The opponent relied on its Australian reputation derived from use of its ECOBLANKET trade mark. However, the hearing officer was not satisfied there would be a likelihood of confusion, particularly due to the significant differences in the respective trade marks.
Although there was some history of dispute between the parties, the evidence did not support a finding of bad faith.
Pacific Brands Workwear Group Pty Ltd v J.T.C. Import/Export Pty Ltd.  ATMO 43 (15 May 2014)
Successful opposition by Pacific Brands to registration of the trade mark YAKKA TOOLS for various hand tools in class 8.
The opponent relied on the reputation derived from its use of the trade marks YAKKA and HARD YAKKA for work clothing since the 1930s. The applicant contended that confusion was unlikely due to colloquial usage of the word “yakka” to refer to “work”.
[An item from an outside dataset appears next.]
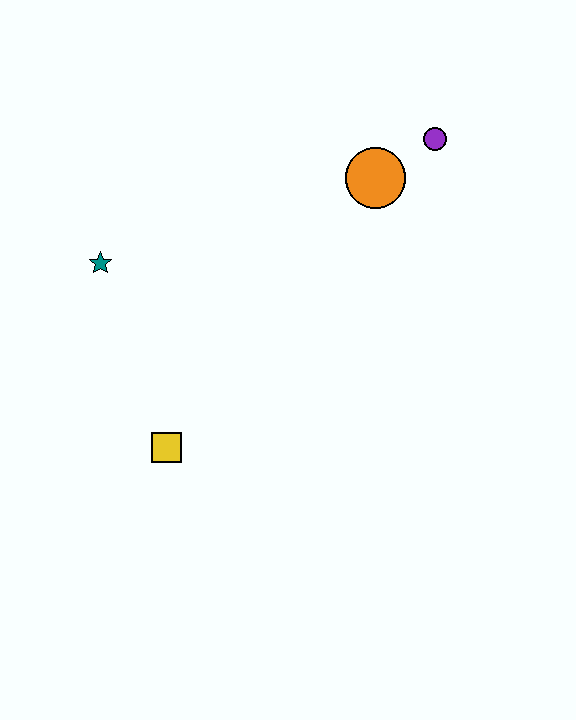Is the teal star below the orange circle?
Yes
Although the hearing officer considered the respective trade marks were not deceptively similar, she was persuaded by the opponent’s reputation and noted:
Given the degree of similarity between the trade marks, the opponent’s reputation in its HARD YAKKA trade marks and that the goods of interest to the opponent are likely to be sold in close proximity to the applicant’s work tools, I consider that a significant number of Australian consumers would at the very least entertain a reasonable doubt as to some sort of connection between that well-known trade mark and the applicant’s YAKKA TOOLS trade mark.
Laverana GmbH & Co. KG v Lalisse Australia Pty Ltd  ATMO 44 (26 May 2014)
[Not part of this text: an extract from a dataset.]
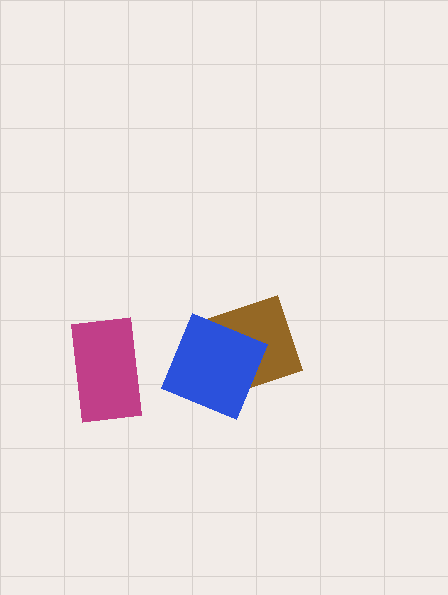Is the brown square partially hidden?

Successful opposition by Laverana to registration of the trade mark LAVIENA for skincare preparations in class 3.
The opponent relied on its prior registration for the trade mark LAVERA which covered similar class 3 goods and the hearing officer considered the applied for LAVIENA trade mark was deceptively similar to the registered LAVERA mark.
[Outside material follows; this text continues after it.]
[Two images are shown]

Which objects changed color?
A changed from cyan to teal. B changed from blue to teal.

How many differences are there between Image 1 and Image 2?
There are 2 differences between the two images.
Novartis AG v Alpha Helix Inc.  ATMO 45 (28 May 2014)
Successful opposition by Novartis to registration of the trade mark Voltagen for vaarious dietary and nutritional supplements in class 5.
The opponent relied on the Australian reputation derived from its use of the trade mark VOLTAREN for topical pain relief products since 1981.
The hearing officer was satisfied that, given this reputation and the degree of similarity between the respective trade marks, consumers would be likely to believe the Voltagen products were related products from the maker of VOLTAREN topical rub products.
Sears Brands LLC v Trio Group Australia Pty Ltd  ATMO 46 (29 May 2014)
Successful opposition by Sears to registration of the trade mark TRIO CRAFTSMAN for various small items of metal hardware in class 6.
The opponent relied on its earlier registrations for the trade mark CRAFTSMAN which covered various tools in class 7 and hand tools in class 8.
The hearing officer was satisfied that class 6 items of metal hardware were similar goods to hand tools in class 8, but not similar to electric and power tools in class 7. He also went on to find the respective trade marks were deceptively similar and noted:
… the word CRAFTSMAN in the Trade Mark is important from a visual and aural standpoint; it is a significant element of the Trade Mark and its presence is not diminished or altered by the presence of the word TRIO at the beginning of the Trade Mark. Accordingly, I find that there is a real and tangible danger of confusion between the Trade Mark and the Opponent’s trade mark. On an overall impression, I am satisfied that they are deceptively similar.
The applicant also sought to rely on its use of TRIO with CRAFTSMAN since the early 1970s, but the hearing officer was unconvinced the evidence showed use of the trade mark in the form applied for.